Washington Mutual fails

| September 26, 2008 | 0 Comments
Washington Mutual fails

Washtington Mutual, the largest “thrift” bank in the US, has failed, after a run on savings by its customers.

Regulators from the Office of Thrift Supervision (OTS) stepped in last night and took over the company briefly, before selling it on to JP Morgan for just £1 billion.

The move means that Washington Mutual, also known affectionately as WaMu, has been declared bust and its sale now makes JP Morgan the second largest bank in the US.

Washington Mutual had been very badly exposed to the subprime mortgage market, but still had around $188 billion in savers deposits.

However, while ratings agencies earlier this month reported that WaMu had enough capital to continue operating for the next two years, almost 10% of deposits were withdrawn over the past 10 days.

Regulators feared the bank was in danger of imminent collapse, and so moved to sell the company in order to safeguard investors.

WaMu was set up in 1889, and to date has 2,239 branches in 15 states, employing 43,198 people.

Washington Mutual was the largest savings and loan company in the US - also known as a thrift - and is roughly equivalent to a building society in terms of operations, though with the distinction of being a publicly traded company rather than mutual ownership.

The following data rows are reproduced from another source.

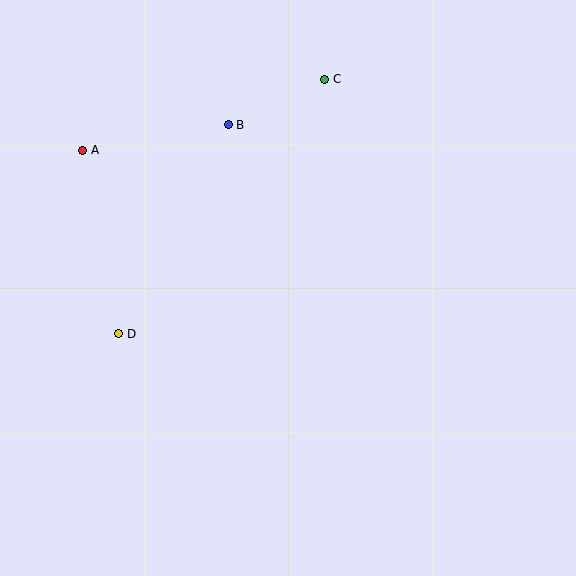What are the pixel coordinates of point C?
Point C is at (325, 79).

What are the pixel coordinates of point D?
Point D is at (119, 334).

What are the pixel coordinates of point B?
Point B is at (228, 125).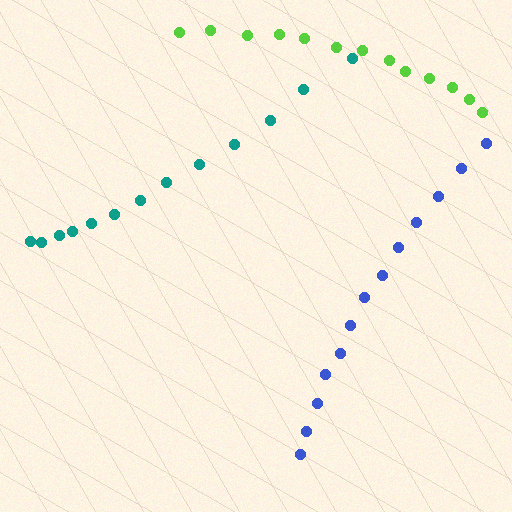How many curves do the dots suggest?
There are 3 distinct paths.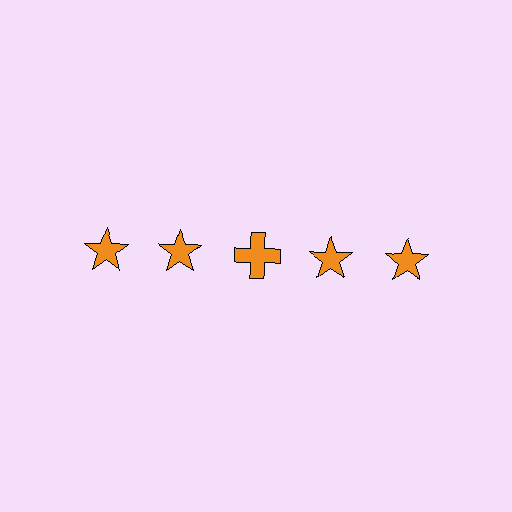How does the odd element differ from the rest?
It has a different shape: cross instead of star.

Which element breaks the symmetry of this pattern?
The orange cross in the top row, center column breaks the symmetry. All other shapes are orange stars.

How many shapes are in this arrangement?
There are 5 shapes arranged in a grid pattern.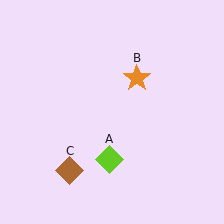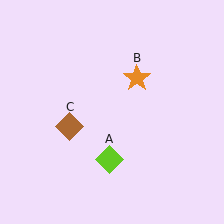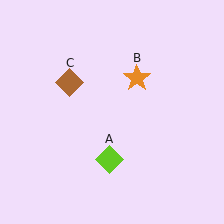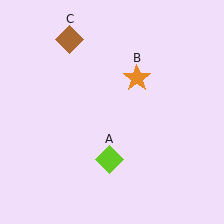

The sale of Washington Mutual for $1.9 billion effectively valued the company at just over $1 a share, and is in stark contrast to the $74 billion the company market cap and $44 a share the company was running at last year before the credit crunch hit.

The deal means that JP Morgan may have taken on larger mortgage liabilities, but the fact the company paid relatively little for over $150 billion in deposits puts JP Morgan in a very strong position for the future, with or without a Federal bail out on mortgage sales.